What is the optimum management of medullary thyroid carcinoma (MTC) in multiple endocrine neoplasia type 2 (MEN 2)?

Optimal Management of Medullary Thyroid Carcinoma in MEN 2

The optimal management of medullary thyroid carcinoma (MTC) in multiple endocrine neoplasia type 2 (MEN 2) is total thyroidectomy with appropriate neck dissection (option e), as this is the only potentially curative treatment approach for this condition. 1

Surgical Management Based on Risk Stratification

The surgical approach for MTC in MEN 2 should be guided by risk stratification based on specific RET mutations:

1. Highest Risk (Level D - MEN 2B, codons 883,918, or compound heterozygous mutations):

   • Total thyroidectomy during the first year of life or at diagnosis
   • Bilateral central neck dissection (level VI) is recommended
   • More extensive lymph node dissection may be needed as MTC can metastasize early 1, 2

2. High Risk (Level B - MEN 2A, codons 609,611,618,620,630,634):

   • Total thyroidectomy by age 5 years or when mutation is identified
   • Bilateral central neck dissection for tumors ≥1 cm 1

3. Moderate Risk (Level A):

   • Annual calcitonin testing and ultrasound monitoring
   • Total thyroidectomy when tests become abnormal 1

Extent of Surgery

For established MTC in MEN 2:

• Primary procedure: Total thyroidectomy (never lobectomy alone)
• Lymph node management:
  • Tumors ≥1 cm or bilateral disease: Total thyroidectomy with bilateral central neck dissection (level VI)
  • Tumors >1 cm or positive central nodes: Consider more extensive lymph node dissection (levels II-V)
  • Tumors <1 cm with unilateral disease: Total thyroidectomy with consideration for neck dissection 1, 3

Why Radioactive Iodine and Other Options Are Ineffective

• Radioactive iodine (option c): Ineffective for MTC as C cells do not concentrate iodine 1
• Thyroid lobectomy alone (option a): Inadequate due to high risk of bilateral disease and lymph node metastases 1
• Thyroid lobectomy with cervical lymphadenectomy (option b): Insufficient as total thyroidectomy is required
• Radiotherapy (option d): Not a primary treatment; may be considered for unresectable residual disease 1, 4

Preoperative Considerations

• Critical: Screen for pheochromocytoma before thyroid surgery to prevent potentially fatal hypertensive crisis
• Preoperative preparation includes α-adrenergic blockade if pheochromocytoma is present
• Evaluate for hyperparathyroidism in MEN 2A by measuring serum intact parathyroid hormone and calcium 1

Postoperative Management

• Postoperative levothyroxine to normalize TSH (not suppress)
• Surveillance 2-3 months postoperative with serum calcitonin and CEA monitoring
• Additional imaging if calcitonin is detectable or CEA elevated 1

Common Pitfalls to Avoid

1. Failure to screen for pheochromocytoma before thyroid surgery can lead to fatal hypertensive crisis
2. Delayed diagnosis in MEN 2B significantly impacts outcomes
3. Inadequate extent of thyroidectomy (lobectomy instead of total thyroidectomy)
4. Overlooking family screening and genetic testing
5. Inappropriate TSH suppression postoperatively 1

Evidence of Early MTC Development

Research has demonstrated that bilateral millimetric MTC may be present during the first year of life in MEN 2 patients, with lymph node metastases occurring early in MEN 2B patients.
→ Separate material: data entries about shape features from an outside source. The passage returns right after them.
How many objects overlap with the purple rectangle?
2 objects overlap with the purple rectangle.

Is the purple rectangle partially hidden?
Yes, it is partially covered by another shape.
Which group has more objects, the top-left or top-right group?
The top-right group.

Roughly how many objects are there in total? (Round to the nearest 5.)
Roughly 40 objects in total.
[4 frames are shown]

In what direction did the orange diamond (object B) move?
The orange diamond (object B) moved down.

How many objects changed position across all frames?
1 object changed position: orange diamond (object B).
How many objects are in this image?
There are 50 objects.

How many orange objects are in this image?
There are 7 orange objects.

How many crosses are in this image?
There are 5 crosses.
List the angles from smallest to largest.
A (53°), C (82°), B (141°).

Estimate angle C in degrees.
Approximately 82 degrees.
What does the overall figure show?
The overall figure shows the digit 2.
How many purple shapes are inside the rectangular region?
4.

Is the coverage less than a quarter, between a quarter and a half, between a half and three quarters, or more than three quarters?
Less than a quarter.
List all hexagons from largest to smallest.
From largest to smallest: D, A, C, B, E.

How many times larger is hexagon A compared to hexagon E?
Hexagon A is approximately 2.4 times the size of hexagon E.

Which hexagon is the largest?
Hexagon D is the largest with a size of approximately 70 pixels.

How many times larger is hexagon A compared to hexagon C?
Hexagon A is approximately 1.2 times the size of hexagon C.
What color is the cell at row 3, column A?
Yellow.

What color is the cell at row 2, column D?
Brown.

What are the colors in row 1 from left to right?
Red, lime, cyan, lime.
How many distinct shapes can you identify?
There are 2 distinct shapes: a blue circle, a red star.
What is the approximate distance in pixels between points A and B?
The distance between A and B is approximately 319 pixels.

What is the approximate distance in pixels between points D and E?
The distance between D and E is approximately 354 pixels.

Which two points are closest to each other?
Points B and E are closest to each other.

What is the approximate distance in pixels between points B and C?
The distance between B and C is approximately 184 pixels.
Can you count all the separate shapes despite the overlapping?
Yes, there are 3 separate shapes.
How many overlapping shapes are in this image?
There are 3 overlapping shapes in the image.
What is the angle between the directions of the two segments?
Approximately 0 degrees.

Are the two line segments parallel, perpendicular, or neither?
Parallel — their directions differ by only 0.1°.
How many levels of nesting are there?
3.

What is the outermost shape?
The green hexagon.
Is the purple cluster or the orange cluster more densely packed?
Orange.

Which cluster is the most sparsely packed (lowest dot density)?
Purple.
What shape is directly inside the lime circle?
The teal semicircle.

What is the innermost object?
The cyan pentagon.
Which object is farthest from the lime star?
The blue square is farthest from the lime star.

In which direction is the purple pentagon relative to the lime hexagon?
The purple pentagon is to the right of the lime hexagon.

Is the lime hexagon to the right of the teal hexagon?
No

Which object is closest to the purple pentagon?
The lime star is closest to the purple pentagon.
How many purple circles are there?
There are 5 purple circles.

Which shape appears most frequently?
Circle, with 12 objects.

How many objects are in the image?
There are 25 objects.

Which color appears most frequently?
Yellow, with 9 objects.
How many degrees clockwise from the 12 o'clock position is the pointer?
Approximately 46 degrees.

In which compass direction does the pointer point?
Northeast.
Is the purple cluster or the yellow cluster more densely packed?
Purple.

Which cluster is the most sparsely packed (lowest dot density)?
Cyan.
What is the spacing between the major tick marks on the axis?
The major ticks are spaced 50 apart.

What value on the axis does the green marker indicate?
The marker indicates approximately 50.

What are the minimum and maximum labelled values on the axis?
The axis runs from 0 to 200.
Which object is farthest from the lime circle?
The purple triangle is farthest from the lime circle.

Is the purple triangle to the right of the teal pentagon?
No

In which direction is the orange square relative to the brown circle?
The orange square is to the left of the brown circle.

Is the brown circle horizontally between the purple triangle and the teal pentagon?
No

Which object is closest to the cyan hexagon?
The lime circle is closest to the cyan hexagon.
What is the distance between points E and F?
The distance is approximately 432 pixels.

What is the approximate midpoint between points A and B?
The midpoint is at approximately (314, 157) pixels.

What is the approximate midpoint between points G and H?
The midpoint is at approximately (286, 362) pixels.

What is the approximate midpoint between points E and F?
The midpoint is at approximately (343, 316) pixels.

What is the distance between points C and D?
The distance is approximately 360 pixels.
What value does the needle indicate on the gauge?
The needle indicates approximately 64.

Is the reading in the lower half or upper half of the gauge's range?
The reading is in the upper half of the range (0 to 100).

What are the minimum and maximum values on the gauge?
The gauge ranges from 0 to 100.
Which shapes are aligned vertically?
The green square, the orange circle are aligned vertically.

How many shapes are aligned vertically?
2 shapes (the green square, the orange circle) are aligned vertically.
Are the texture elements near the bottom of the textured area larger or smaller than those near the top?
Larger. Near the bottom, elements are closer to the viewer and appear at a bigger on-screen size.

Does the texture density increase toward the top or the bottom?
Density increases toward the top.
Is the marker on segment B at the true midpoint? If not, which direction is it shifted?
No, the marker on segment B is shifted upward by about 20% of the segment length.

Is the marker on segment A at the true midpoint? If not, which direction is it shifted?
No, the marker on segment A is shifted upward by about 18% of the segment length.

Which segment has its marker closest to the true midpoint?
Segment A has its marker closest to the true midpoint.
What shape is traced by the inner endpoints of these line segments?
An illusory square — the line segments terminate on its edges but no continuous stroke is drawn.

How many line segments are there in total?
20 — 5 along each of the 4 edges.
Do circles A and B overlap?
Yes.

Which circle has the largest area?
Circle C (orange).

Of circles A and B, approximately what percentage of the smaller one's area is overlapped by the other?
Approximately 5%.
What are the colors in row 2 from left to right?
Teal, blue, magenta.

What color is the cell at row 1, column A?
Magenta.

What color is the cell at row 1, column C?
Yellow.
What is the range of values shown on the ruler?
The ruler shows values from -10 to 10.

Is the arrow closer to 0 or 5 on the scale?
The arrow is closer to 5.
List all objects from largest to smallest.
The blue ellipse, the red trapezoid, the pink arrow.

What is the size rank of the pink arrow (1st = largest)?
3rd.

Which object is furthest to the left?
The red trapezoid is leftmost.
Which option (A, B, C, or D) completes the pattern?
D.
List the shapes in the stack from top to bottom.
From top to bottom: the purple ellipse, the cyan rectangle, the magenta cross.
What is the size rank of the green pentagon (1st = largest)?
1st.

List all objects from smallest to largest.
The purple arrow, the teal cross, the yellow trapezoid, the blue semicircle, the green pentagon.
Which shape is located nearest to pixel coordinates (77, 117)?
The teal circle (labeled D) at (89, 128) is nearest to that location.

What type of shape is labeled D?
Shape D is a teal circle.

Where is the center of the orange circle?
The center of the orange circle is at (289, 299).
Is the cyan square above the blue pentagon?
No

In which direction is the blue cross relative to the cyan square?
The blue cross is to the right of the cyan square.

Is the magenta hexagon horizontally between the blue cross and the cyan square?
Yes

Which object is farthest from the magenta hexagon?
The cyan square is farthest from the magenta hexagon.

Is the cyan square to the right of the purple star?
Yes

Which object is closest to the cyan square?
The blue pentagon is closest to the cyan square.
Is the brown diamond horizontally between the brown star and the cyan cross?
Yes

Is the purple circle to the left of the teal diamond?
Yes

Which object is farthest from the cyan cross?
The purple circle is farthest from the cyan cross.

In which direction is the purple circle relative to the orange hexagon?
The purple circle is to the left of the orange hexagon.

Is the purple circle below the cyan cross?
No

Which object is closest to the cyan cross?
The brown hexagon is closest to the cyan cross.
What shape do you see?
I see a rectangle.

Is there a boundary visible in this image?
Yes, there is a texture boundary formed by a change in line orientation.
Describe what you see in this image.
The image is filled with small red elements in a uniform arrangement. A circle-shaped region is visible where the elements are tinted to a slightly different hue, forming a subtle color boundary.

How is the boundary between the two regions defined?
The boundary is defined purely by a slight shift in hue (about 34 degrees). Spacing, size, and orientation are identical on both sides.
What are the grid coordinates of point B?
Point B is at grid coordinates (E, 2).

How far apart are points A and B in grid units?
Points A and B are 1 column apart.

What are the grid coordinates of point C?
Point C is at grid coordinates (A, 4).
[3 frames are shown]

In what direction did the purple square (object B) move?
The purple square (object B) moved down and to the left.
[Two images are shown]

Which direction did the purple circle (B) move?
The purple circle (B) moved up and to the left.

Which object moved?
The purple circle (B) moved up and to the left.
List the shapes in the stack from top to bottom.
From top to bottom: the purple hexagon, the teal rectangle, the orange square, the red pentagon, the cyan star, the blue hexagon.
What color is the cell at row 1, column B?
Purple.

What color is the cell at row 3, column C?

This supports the recommendation for early and complete surgical intervention 2.

The evidence clearly shows that complete surgical resection with total thyroidectomy and appropriate lymph node dissection is the only potential cure for MTC in MEN 2, and prophylactic surgery based on genetic testing has revolutionized management of this condition 1, 3.